Paraya ihtiyâcı olan adam "Ben nasıl böyle bir şey yapabilirim? Ben o adama tokat atarsam, adam beni mahkemeye verir, başım belâya girer" diyerek vazgeçmek istediyse de zengin adam "Sen merak etme, hiç bir şey olmaz, sen yeter ki bir şeyler uydur" demiş. Zavallı adam çâresizlikden bu acâib teklifi kabûl etmiş. Tren gelmiş, tarif edilen adam trenden inmiş, paraya ihtiyacı olan adam usulca yaklaşıp adamın ensesine şırraak diye bir tokat patlatmış. Tabii tokatı yiyen adam fena halde sinirlenmiş ve geriye dönüp "Ne vuruyorsun ulan!" diyerek adamın yakasına yapışmış. Adam "Sizi bir arkadaşıma benzettim, biz onunla böyle şakalaşırdık, çok özür dilerim" deyince tokatı yiyen şişman adam yumuşamış ve "fesübhanallah" diyerek oradan uzaklaşmış. Zengin adam daha önce anlaştıkları gibi parayı vermiş ve "Ne zaman paraya ihtiyacın olursa yine gel" diyerek adamı uğurlamış.

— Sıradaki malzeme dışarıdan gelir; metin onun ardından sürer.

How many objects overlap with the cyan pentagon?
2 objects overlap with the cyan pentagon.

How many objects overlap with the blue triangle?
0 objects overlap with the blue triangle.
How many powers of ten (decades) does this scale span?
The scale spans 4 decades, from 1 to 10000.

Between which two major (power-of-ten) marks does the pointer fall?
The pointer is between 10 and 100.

Adamcağız iki hafta sonra yine paraya sıkışmış, hemen aklına o zengin adam gelmiş, yine ona müracaat etmiş. Zengin adam, "Hoşgeldin ama daha bir saat yirmi dakika var" demiş. Adam "neye" diye sormuş. Zengin adam "trene" deyince zavallı adam meseleyi anlamış. Yine aynı adam trenden çıkınca ensesine bir tokat vuracak ve parayı alacak. Bu sefer nasıl bir mazeret bulacağını kara kara düşünürken tren gelmiş, şişman adam trenden inmiş. Adam cesâretini toplayıp aynı şekilde şişman adamın ensesine olanca gücüyle tokatı patlatmış. Tokatı yiyen adam yine aynı adamı karşısında görünce deliye dönmüş ama mazeretini önceden hazırlayan adam "Aman efendim hiç vurur muyum? Ayağım kaydı, bir yere tutunayım derken, elim sizin ensenize geldi, siz de vurdum zannetiniz" diye mazeret beyan edince adam yine yumuşamış ve "lâ havle" çekerek uzaklaşmış.

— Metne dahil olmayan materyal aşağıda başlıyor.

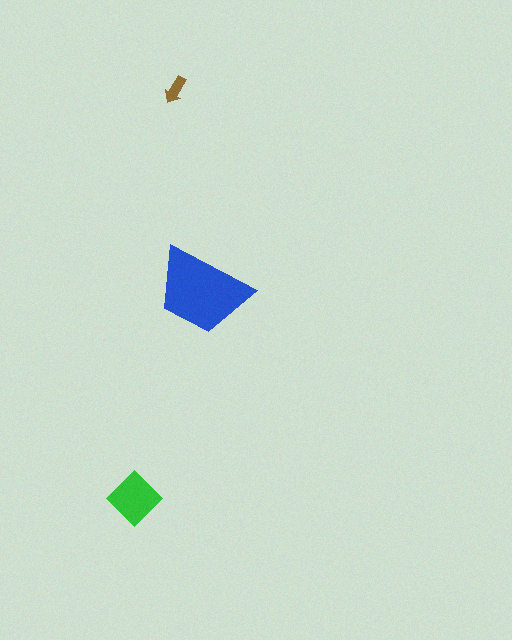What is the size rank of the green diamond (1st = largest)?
2nd.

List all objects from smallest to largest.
The brown arrow, the green diamond, the blue trapezoid.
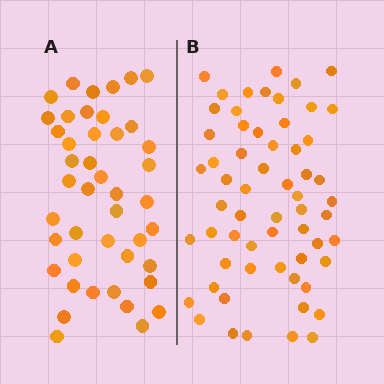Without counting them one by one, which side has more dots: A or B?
Region B (the right region) has more dots.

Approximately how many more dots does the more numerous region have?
Region B has approximately 15 more dots than region A.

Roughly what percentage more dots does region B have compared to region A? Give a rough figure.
About 35% more.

İki hafta sonra aynı hâdise üçüncü defa tekerrür edince, tokatı yiyen şişman adam fenâ halde hiddetlenmiş ve "Ulan yine mi sen!" diyerek adamı kıskıvrak yakalamış. Tokat atan adam bakmış bu sefer şişman adamın elinden kurtuluş imkânı yok, son çâre olarak şöyle demiş : "Dur arkadaş! Önce sana söyleyeceklerimi iyice bir dinle, sonra istersen beni döv, istersen öldür, ne yaparsan yap. Bak, şurada duran adamı görüyor musun? Onda bu para, bende bu fakîrlik sende de bu ense varken sen daha çok tokat yersin".